Paramount sued over 'Top Gun: Maverick' copyright

LOS ANGELES, United States (AFP)— The heirs of an author whose article inspired the 1986 film "Top Gun" have sued Paramount Pictures for copyright infringement, according to court documents.

Three decades after the blockbuster original, which was based on Ehud Yonay's 1983 magazine article "Top Guns", Paramount released a sequel last month that has topped North America's box office.

In their complaint filed Monday to a California court, Shosh Yonay and Yuval Yonay, the writer's widow and son who live in Israel, allege that the story's copyright was returned to them in 2020, "but Paramount deliberately ignored this, thumbing its nose at the statute."

"The Yonays contend and Paramount denies that the 2022 Sequel, like the 1986 Film, is derived from the Author's Story," the complaint reads.

The Yonays are seeking to prevent Paramount from distributing its sequel, as well as unspecified damages.

A spokesperson for Paramount told multiple news outlets Monday that the claims were "without merit."

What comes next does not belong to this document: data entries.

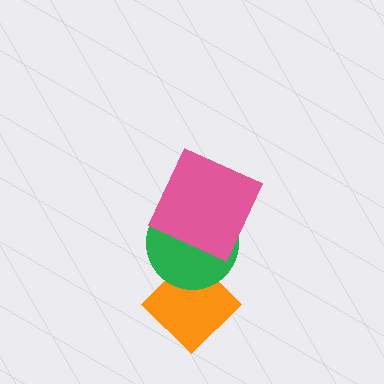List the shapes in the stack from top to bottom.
From top to bottom: the pink square, the green circle, the orange diamond.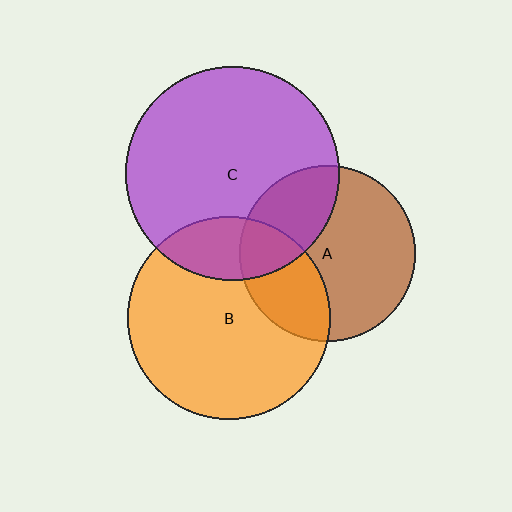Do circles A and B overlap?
Yes.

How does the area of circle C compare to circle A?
Approximately 1.5 times.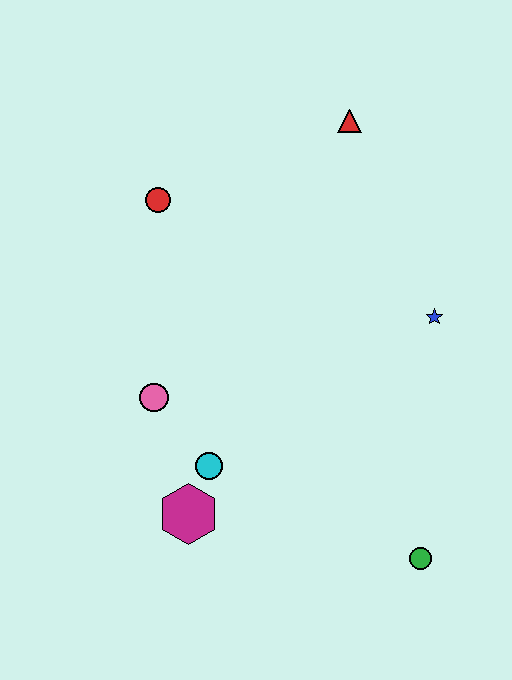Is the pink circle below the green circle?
No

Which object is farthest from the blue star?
The magenta hexagon is farthest from the blue star.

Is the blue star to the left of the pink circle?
No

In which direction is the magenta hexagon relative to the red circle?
The magenta hexagon is below the red circle.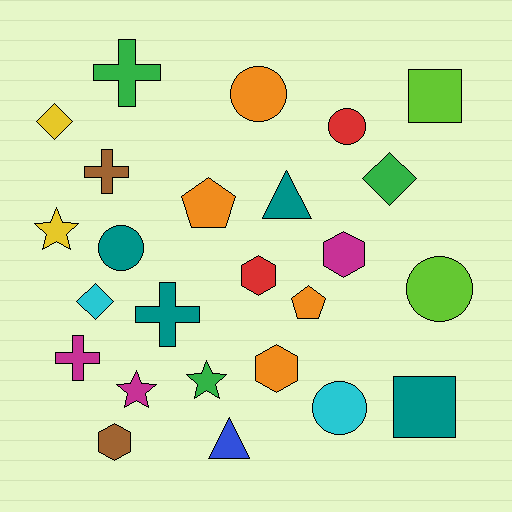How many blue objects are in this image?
There is 1 blue object.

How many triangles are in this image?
There are 2 triangles.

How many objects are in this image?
There are 25 objects.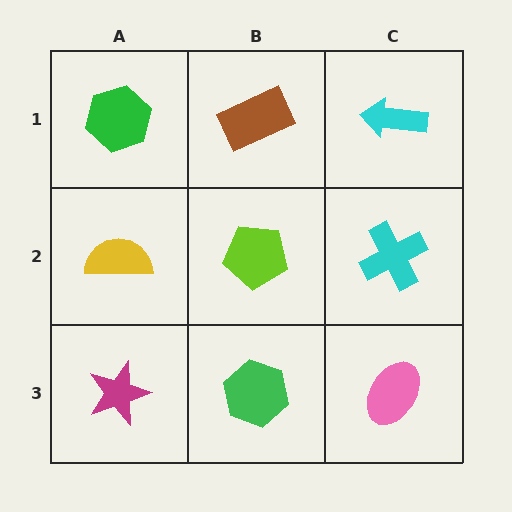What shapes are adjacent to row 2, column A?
A green hexagon (row 1, column A), a magenta star (row 3, column A), a lime pentagon (row 2, column B).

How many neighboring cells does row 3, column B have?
3.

"We will defend ourselves vigorously."

"Top Gun: Maverick" picks up the story of the now-graying US Navy pilot Pete "Maverick" Mitchell, played by Tom Cruise, as he trains young aviators for a mission to attack a nuclear facility in a rogue state.

The 2022 action drama soared to a second huge showing in North American theatres this weekend, taking in an estimated $86 million.

That number placed it among the top 10 highest-grossing second weekends in domestic box office history. It took in $151 million last weekend.

The film -- whose release had been delayed two years by the Covid-19 pandemic -- notched $124 million for the first three days of the Memorial Day weekend in May, despite not playing in China or Russia.

It was Cruise's first opening to top $100 million.

The Paramount/Skydance film has earned $257 million abroad, the latest sign of Hollywood's recovery from a bleak pandemic period.